Вся цепь поступков и рассуждений оказывается простой, как лапоть. Обошел терминал по периметру и убедился в том, что пес не мог проскользнуть в город, минуя проходы, контролируемые охранниками. Затем встретил польского эмигранта, который говорил по-русски. Пан заверил, что в Рио собак не воруют — нет тут такого бизнеса. Тогда Кудрявцев влез в шкуру и душу сенбернара, очутившегося среди громадных контейнеровозов, автокаров и прочей вонючей техники. А известно было, что Мобил жил на загородном ранчо и к научно-технической революции привычки не имел. Превратившись в сенбернара, Кудрявцев испытал страх перед контейнеровозами. Так как проникнуть в сторону города он не мог и след шин хозяйки безнадежно потерял, то ему оставалось только искать безопасности и возможной тишины, то есть «стремиться к природе» — как выразился Кудрявцев. Сенбернар-Кудрявцев начал отступать от тех мест, где много носилось техники. Это отступление испуганного умного пса привело его, естественно, к воде — к береговому урезу и причалам. С причалов пес-Кудрявцев убрался, поджав хвост и вздрагивая от грохота портальных кранов. Дальнейший путь к природной тишине вел в сторону мола.
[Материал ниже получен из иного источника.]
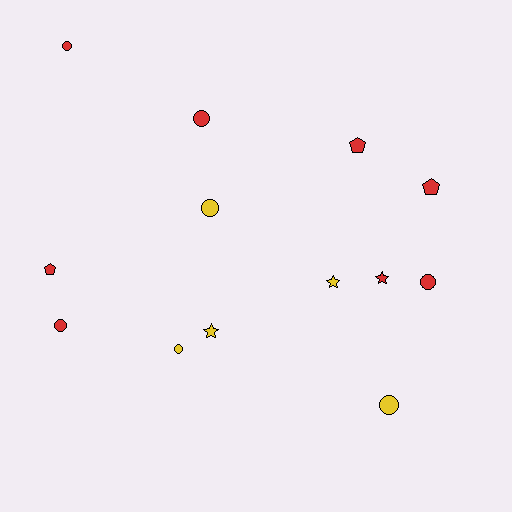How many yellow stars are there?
There are 2 yellow stars.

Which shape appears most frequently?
Circle, with 7 objects.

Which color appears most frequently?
Red, with 8 objects.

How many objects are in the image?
There are 13 objects.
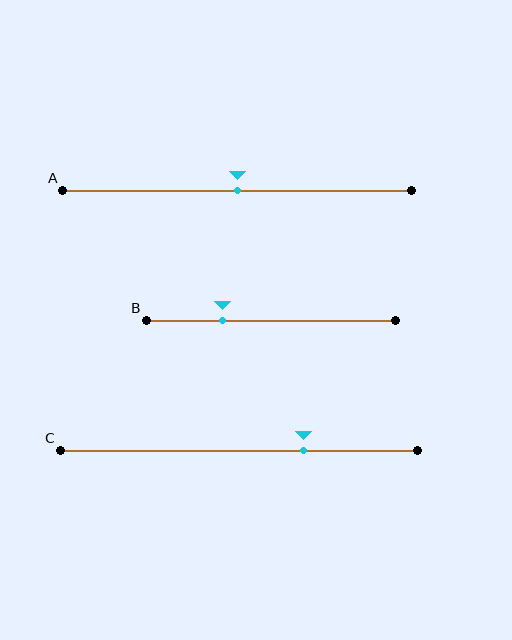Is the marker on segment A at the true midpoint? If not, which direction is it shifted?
Yes, the marker on segment A is at the true midpoint.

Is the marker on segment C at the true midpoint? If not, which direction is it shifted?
No, the marker on segment C is shifted to the right by about 18% of the segment length.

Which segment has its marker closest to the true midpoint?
Segment A has its marker closest to the true midpoint.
У концевой мигалки Кудрявцев вылез из собачьей шкуры и уселся перекурить, помахивая иностранным паспортом Мобила и карантинной справкой. И к середине сигареты пес вылез из-под деревянного настила, на котором лежали ацетиленовые баллоны. Мобилу было обещано сохранение личного оружия, знаков различия и медпомощь, ибо он зашиб лапу.

Вот и вся конан-дойльщина. Конечно, здесь еще была удача, фактор везения, но сыщикам всегда везет.

— Чего ты любишь больше всего в жизни? — спросил я Кудрявцева, когда мы закончили обрабатывать лапу Мобила йодом и забинтовали ее резиновым бинтом.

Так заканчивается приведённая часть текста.